The judge rejected five out of the six cause of action arguments. The only one that he accepted was a rather narrow technical argument about the mathematical calculation of the interest rate differential. Even if a claim about that succeeds at trial, it might lead to only a modest damage award. The facts may show that the alleged error in the IRD calculation did not impose a large dollar cost for most of the borrowers.
An unconscionable contract?
One other cause of action, the broad claim that the mortgage contract was so unfair as to be “unconscionable,” was left open. The judge ruled that the plaintiffs had not made an argument that was good enough to justify that cause of action. However, he did not reject it outright, and has given the plaintiffs permission to try to correct that aspect of their claim to see if they can come up with a better justification for it. If a contract is found to be unconscionable, then its terms are void, and in principle it could lead to the entire prepayment penalty being refunded.
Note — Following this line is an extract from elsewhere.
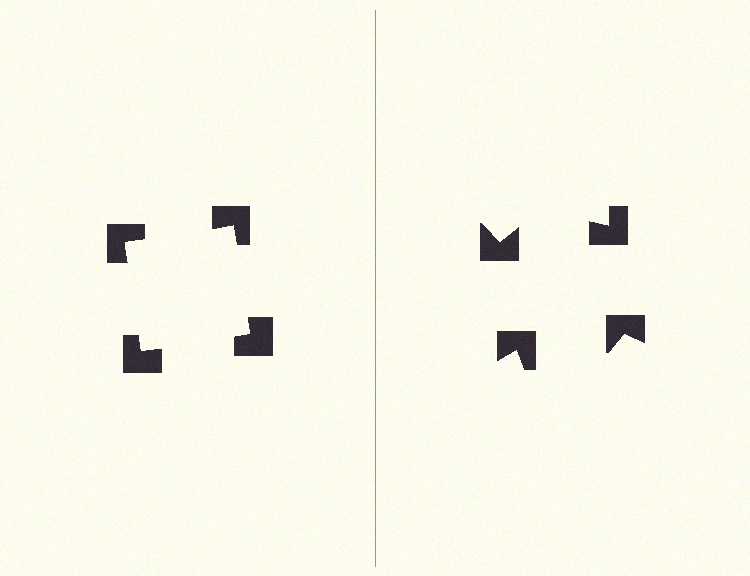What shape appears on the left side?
An illusory square.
One reason why Justice Raikes appears to have left the unconscionability argument open is that he cast an eye on the BC class action certification, where is was accepted as a cause of action. However, he held that the relevant law in BC may be different than in Ontario:
 I note that the plaintiff in Sherry pleaded and relied upon the provisions of s. 8 of the BPCPA which provides a statutory test for unconscionability that differs from the test in Titus. The decision of the motion judge did not specifically address the doctrine of unconscionability distinct from the BPCPA. Accordingly, the decision of the courts in Sherry is of limited assistance to the analysis under s. 5(1)(a) of the CPA.
It is interesting, on the other hand, to consider the statement of the British Columbia Court of Appeal on this subject, which might suggest that in their view the BPCPA (British Columbia’s Business Practices and Consumer Protection Act, S.B.C. 2004) was not actually necessary to establish the claim of unconscionability. In Sherry v. CIBC Mortgages Inc., 2016 BCCA 240, the appeal ruling on the BC certification, that court stated:
 CIBC submits, and the appellant did not disagree, that the meaning of unconscionability at common law is essentially the same as under the BPCPA: see Loychuk v. Cougar Mountain Adventures Ltd. 2012 BCCA 122 (CanLII).
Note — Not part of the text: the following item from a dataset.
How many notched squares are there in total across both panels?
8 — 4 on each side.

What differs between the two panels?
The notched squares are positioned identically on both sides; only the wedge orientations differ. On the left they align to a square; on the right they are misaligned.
If the BPCPA is no different than the common law, it suggests that what is certifiable in BC should be certifiable in Ontario.
It is true that the BCCA did go on from here to cite various aspects of the BPCPA as justification for upholding the chambers judge’s decision to certify based on unconscionability. Nevertheless, it may be possible to suggest that the concept of unconscionability could be expanded in Ontario, even in the absence of some elements from BC’s legislation.
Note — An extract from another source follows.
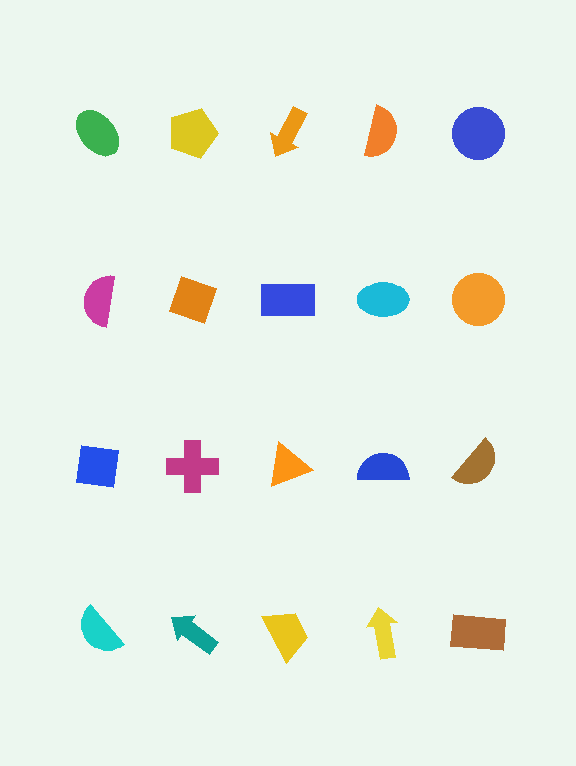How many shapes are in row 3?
5 shapes.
First level certification decisions are frequently appealed. Justice Raikes’ initial decision is unlikely to be the last word on the cause of action issue. It is possible that it will be expanded to allow for a greater range of damages, either through an appeal or an amended statement of claim.
However, the difficulty of enforcing fairness to consumers in this realm is apparent. A strong argument could be made that there is a serious imbalance of bargaining power between the oligopolistic banks and individual borrowers. Legislative action to provide better consumer protection would be desirable.